Suppose I want to do following opeartions on my 2-core machine:
Read a very large file
Compute
Does the file reading operation need to consume 1 core? Previously I just create 2 threads, one to read file and one to compute? Should I create an additional thread to do compute?
Thanks.
Edit
Thanks guys, yea, we should always consider if the file I/O blocks the computing. Now let's just consider that the file I/O will never block computing, you can think the computing doesn't depends on the file's data, we just read the file in for future processing. Now we have 2 core, we need to read in a file, and we need to do computing, is it the best solution to create 3 threads, 1 for file reading and 2 for computing, as most of you has already pointed out: file reading consumes very little CPU?

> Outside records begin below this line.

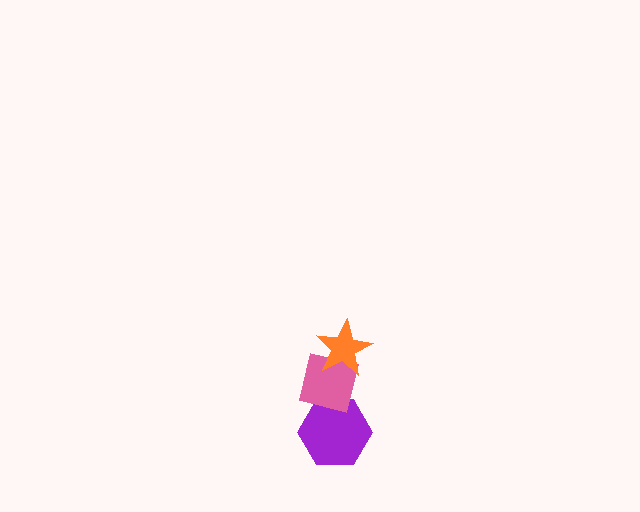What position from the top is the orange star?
The orange star is 1st from the top.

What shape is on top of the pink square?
The orange star is on top of the pink square.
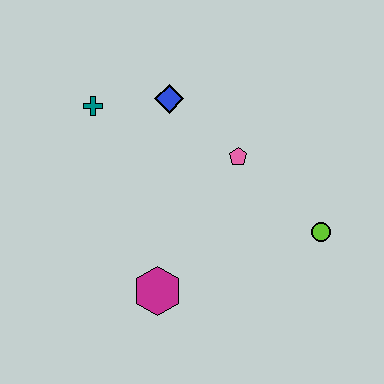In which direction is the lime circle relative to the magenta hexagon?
The lime circle is to the right of the magenta hexagon.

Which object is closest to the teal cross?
The blue diamond is closest to the teal cross.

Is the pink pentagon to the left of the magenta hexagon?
No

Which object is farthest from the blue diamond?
The lime circle is farthest from the blue diamond.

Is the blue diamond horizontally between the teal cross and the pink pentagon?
Yes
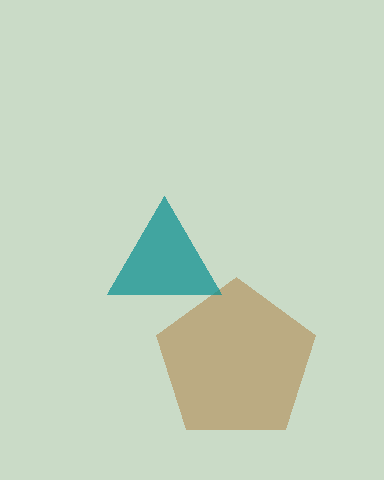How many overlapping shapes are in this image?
There are 2 overlapping shapes in the image.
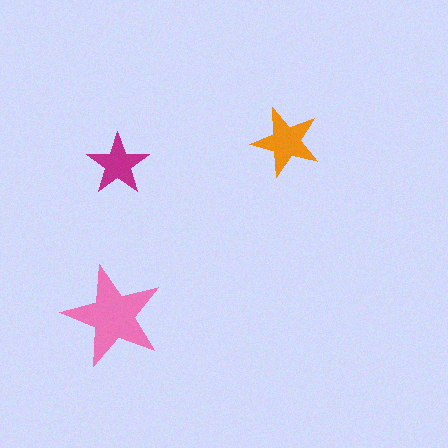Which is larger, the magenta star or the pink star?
The pink one.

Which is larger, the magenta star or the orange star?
The orange one.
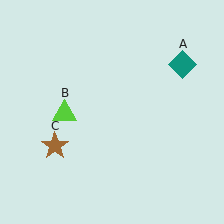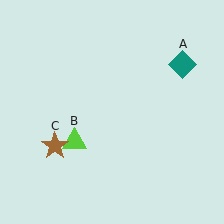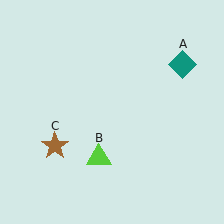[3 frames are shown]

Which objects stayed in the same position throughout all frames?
Teal diamond (object A) and brown star (object C) remained stationary.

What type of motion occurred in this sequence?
The lime triangle (object B) rotated counterclockwise around the center of the scene.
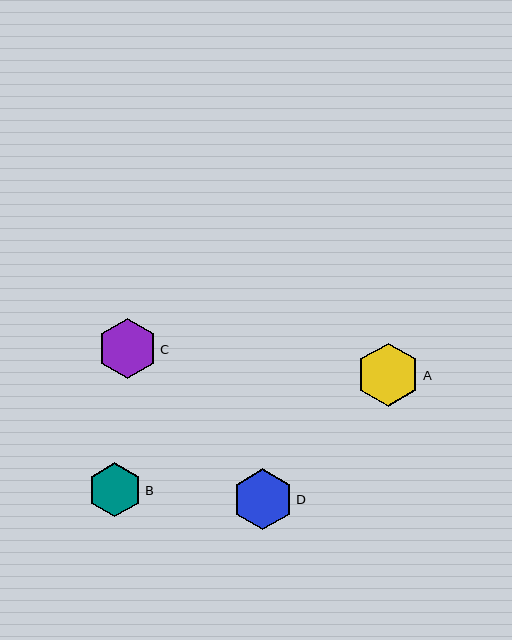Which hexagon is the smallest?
Hexagon B is the smallest with a size of approximately 53 pixels.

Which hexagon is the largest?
Hexagon A is the largest with a size of approximately 64 pixels.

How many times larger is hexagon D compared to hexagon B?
Hexagon D is approximately 1.1 times the size of hexagon B.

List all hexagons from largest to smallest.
From largest to smallest: A, D, C, B.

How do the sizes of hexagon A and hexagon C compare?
Hexagon A and hexagon C are approximately the same size.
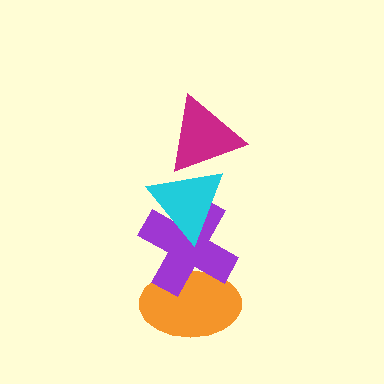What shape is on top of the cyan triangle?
The magenta triangle is on top of the cyan triangle.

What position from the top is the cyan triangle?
The cyan triangle is 2nd from the top.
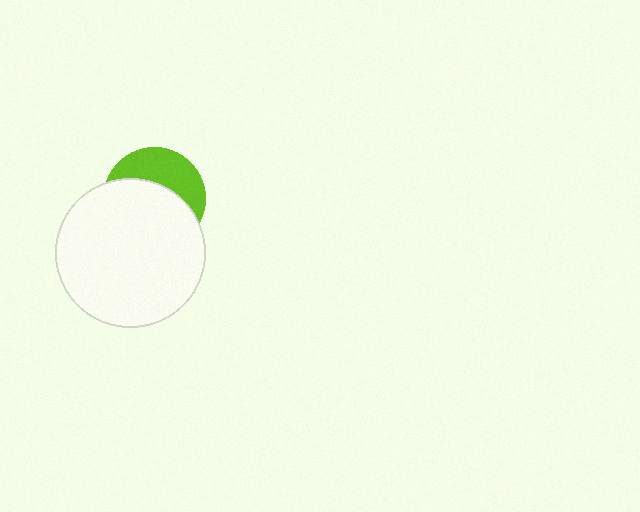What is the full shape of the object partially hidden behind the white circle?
The partially hidden object is a lime circle.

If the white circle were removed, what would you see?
You would see the complete lime circle.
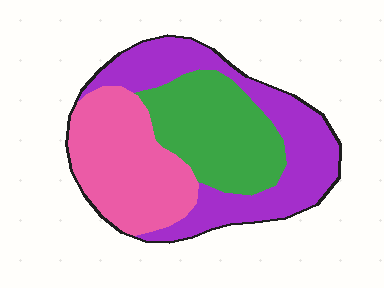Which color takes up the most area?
Purple, at roughly 40%.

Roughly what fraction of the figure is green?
Green covers roughly 30% of the figure.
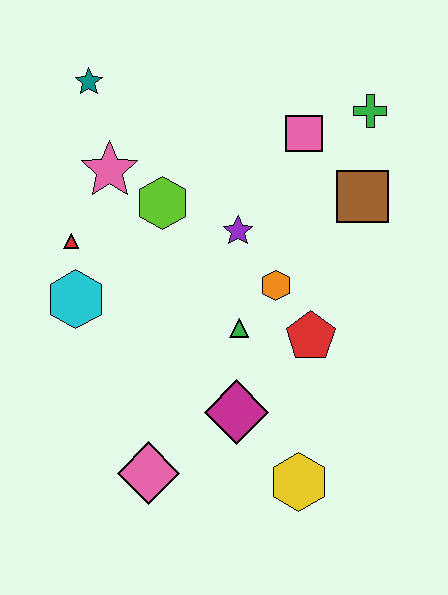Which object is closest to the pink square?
The green cross is closest to the pink square.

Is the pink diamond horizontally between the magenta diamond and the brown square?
No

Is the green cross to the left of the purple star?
No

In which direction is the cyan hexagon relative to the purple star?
The cyan hexagon is to the left of the purple star.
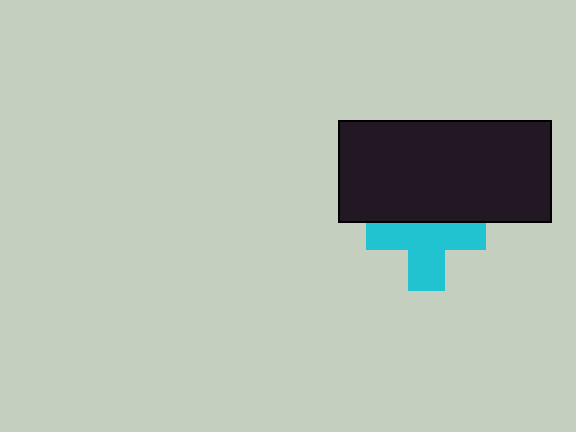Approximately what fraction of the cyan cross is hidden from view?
Roughly 37% of the cyan cross is hidden behind the black rectangle.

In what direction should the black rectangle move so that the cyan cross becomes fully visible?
The black rectangle should move up. That is the shortest direction to clear the overlap and leave the cyan cross fully visible.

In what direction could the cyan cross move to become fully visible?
The cyan cross could move down. That would shift it out from behind the black rectangle entirely.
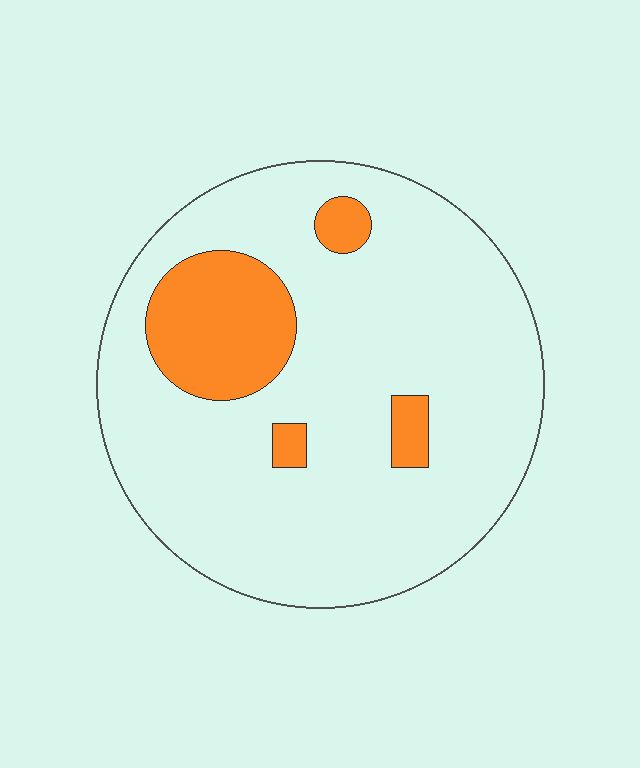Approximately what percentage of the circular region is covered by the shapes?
Approximately 15%.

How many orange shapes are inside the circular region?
4.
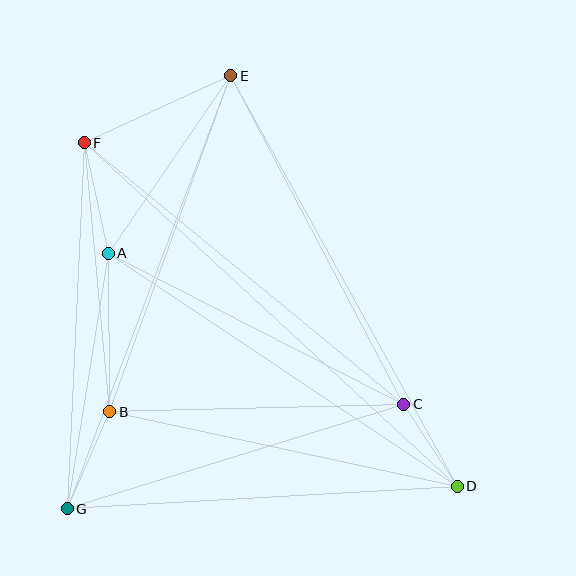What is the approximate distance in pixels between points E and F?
The distance between E and F is approximately 161 pixels.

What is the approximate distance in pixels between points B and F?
The distance between B and F is approximately 270 pixels.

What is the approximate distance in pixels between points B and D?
The distance between B and D is approximately 355 pixels.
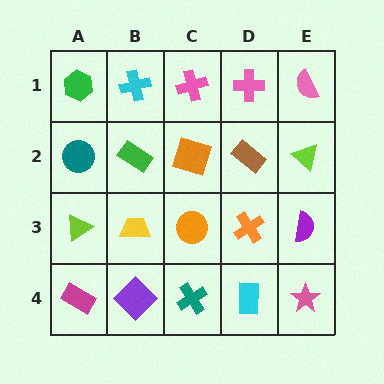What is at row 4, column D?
A cyan rectangle.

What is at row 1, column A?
A green hexagon.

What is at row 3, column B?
A yellow trapezoid.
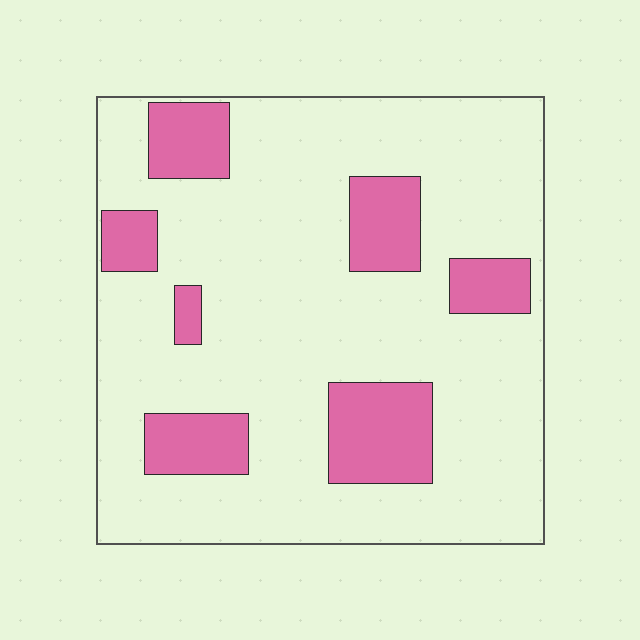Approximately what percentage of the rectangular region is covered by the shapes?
Approximately 20%.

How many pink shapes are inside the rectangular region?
7.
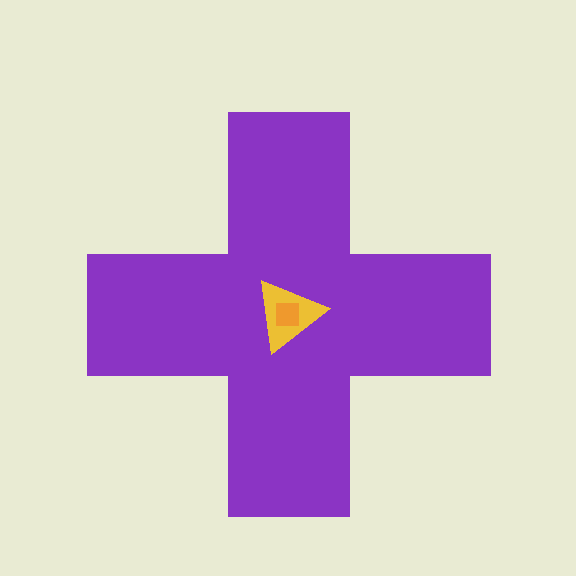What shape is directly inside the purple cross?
The yellow triangle.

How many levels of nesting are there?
3.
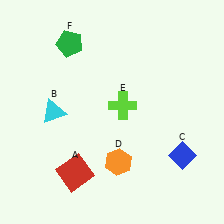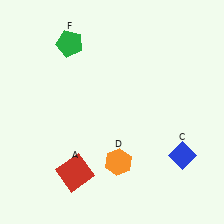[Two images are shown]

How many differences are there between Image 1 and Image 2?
There are 2 differences between the two images.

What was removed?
The lime cross (E), the cyan triangle (B) were removed in Image 2.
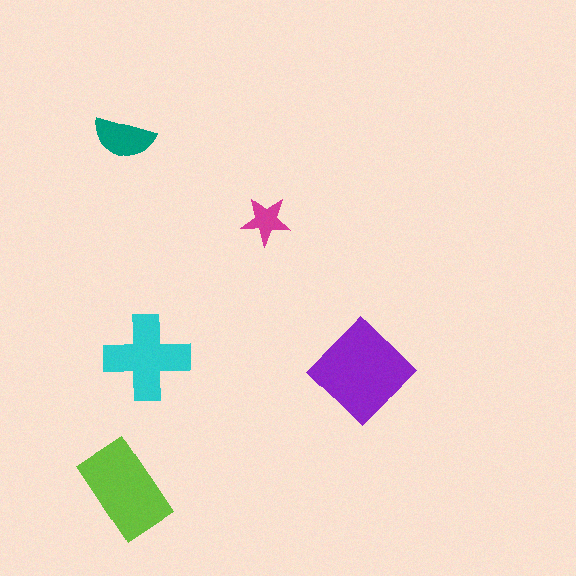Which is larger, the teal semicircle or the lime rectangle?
The lime rectangle.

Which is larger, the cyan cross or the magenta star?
The cyan cross.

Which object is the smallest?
The magenta star.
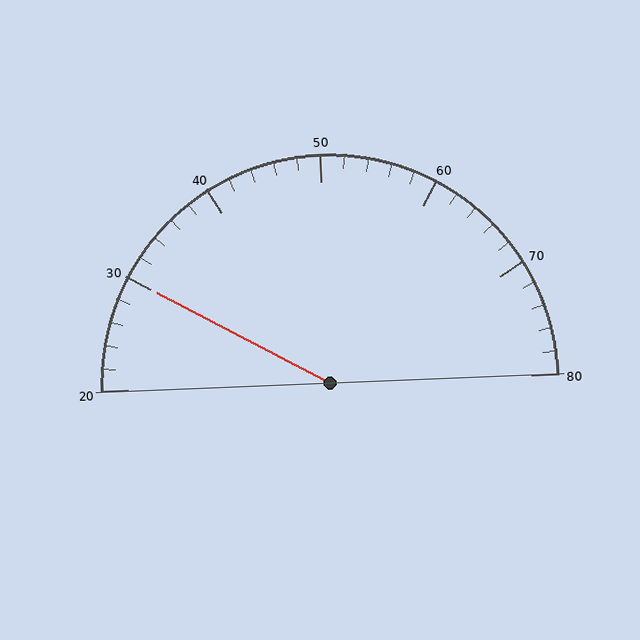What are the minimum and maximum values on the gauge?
The gauge ranges from 20 to 80.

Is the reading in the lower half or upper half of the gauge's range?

It depends on how your hardware is configured. Normally, reading is not CPU-intensive, thanks to DMA. It may be very expensive though, if it initiates swap-out of other applications. But there is more to it.
Don't read a huge file at once if you can
If your file is really big, you should use mmap or sequential processing, when you don't need to read a whole file at once. Try to consume it by chunks is possible.
For example, to sum all values in a huge file, you don't need to load this file into the memory. You can process it by small chunks, accumulating the sum. Memory is an expensive resource in most situations.
Reading is sequential
Does the file reading operation need to consume 1 core?
Yes, I think most low-level read operations are implemented sequentially (consume 1 core).
You can avoid blocking on read operation if you use asynchronous I/O, but it is just a variation of the same "read by small chunks" technique. You can launch several small asynchronous read operations at once, but you have always to check if an operation has finished before you use the result.
See also this Stack Overflow answer to a related question).
Reading and computing in parallel
Previously I just create 2 threads, one to read file and one to compute? Should I create an additional thread to do compute?
It depends, if you need all data to start computations, than there is no reason to start computation in parallel. It will have to wait effectively until reading is done.
If you can start computing even with partial data, likely you don't need to read the whole file at once. And it is usually much better not to do so with huge files.
What is your bottleneck — computation or IO?
Finally, you should know if your task is computation-bound or input-output bound. If it is limited by the performance of input-output subsystem, there is little benefit in parallelizing computation. If computation is very CPU-intensive, and reading time is negligible, you can benefit from parallelizing computation. Input-output is usually a bottleneck unless you are doing some number-crunching.
This is a good candidate for parallelization, because you have two types of operations here - disk I/O (for reading the file), and CPU load (for your computations). So the first step would be to write your application such that the file I/O wasn't blocking the computation. You could do this by reading a little bit at a time from the file and handing it off to the compute thread.
But now you're saying you have two cores that you want to utilize. Your second thought about parallelizing the CPU-intensive part is correct, because we can only parallelize compute tasks if we have more than one processor to use. But, it might be the case that the blocking part of your application is still the file I/O - that depends on a lot of factors, and the only way to tell what level of parallelization is appropriate is to benchmark.
SO required caveat: multithreading is hard and error-prone, and it's better to have correct code than fast code, if you can pick only one. But I don't advocate against threads, as you may find from others on the site.
I would think this depends on the computation you are performing. If you are doing very heavy computations then I would suggest threading the application. Reading a file demands very little from your CPU and because of this, the overhead created by threading the application might slow it down.
Another thing to consider is if you need to load the entire file before you can compute, if so, there is no point in threading it at all as you will have to complete one action before you can perform the other.